The nearly 500,000 U.S. Army documents published by WikiLeaks this year didn’t mark the first time founder Julian Assange thumbed his nose at the Pentagon. A new documentary about the secret-spilling site captures Assange in a rare moment of reminiscence as he reflects on his hacking of a Defense Department network in the 1990s, where he evidently kept a backdoor in place for some two years.
The documentary WikiRebels, produced by Sveriges Television in Sweden, was recently posted on the web in four parts. It provides an overview of Assange and WikiLeaks from the time the site published a classified Army video last April showing an Apache gunship attack in Iraq, to the latest release of U.S. State Department cables.
It also includes interviews with several current and former WikiLeaks activists, including former spokesman Daniel Domscheit-Berg and Icelandic volunteer Herbert Snorrason, who discuss the internal conflict at WikiLeaks that led them to resign.

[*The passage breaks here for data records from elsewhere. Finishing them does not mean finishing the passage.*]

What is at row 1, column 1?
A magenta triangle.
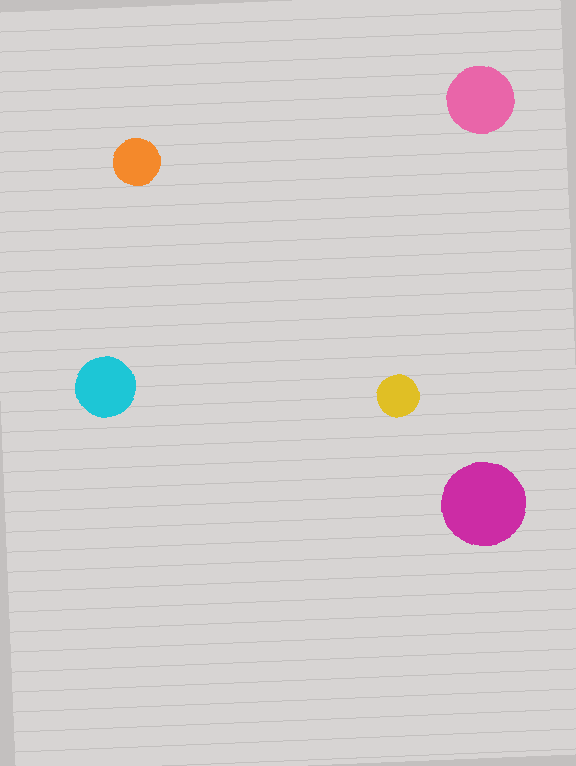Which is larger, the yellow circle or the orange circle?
The orange one.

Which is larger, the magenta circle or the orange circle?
The magenta one.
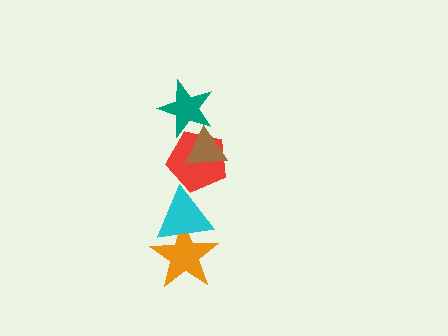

It’s a compelling documentary, even if it provides little new information. In one segment (above, at 3:53), Assange reflects on his work as a black hat hacker in the early 1990s, recalling wistfully how he and others hacked into the Pentagon’s Security Coordination Center. The SCC was a Chantilly, Virginia, office that handled computer security issues for MilNet — later NIPRNet — the U.S. military’s portion of the public internet.
“We had a backdoor in the U.S. military Security Coordination Center –- this is the peak security for controlling the security of MilNet … U.S. military internet. We had total control over this for two years,” he tells the interviewer.
A backdoor refers to a malicious tool that hackers place on a network, once they’ve gained entry, to provide them with easy and continued surreptitious access to the network, allowing them to come and go at will.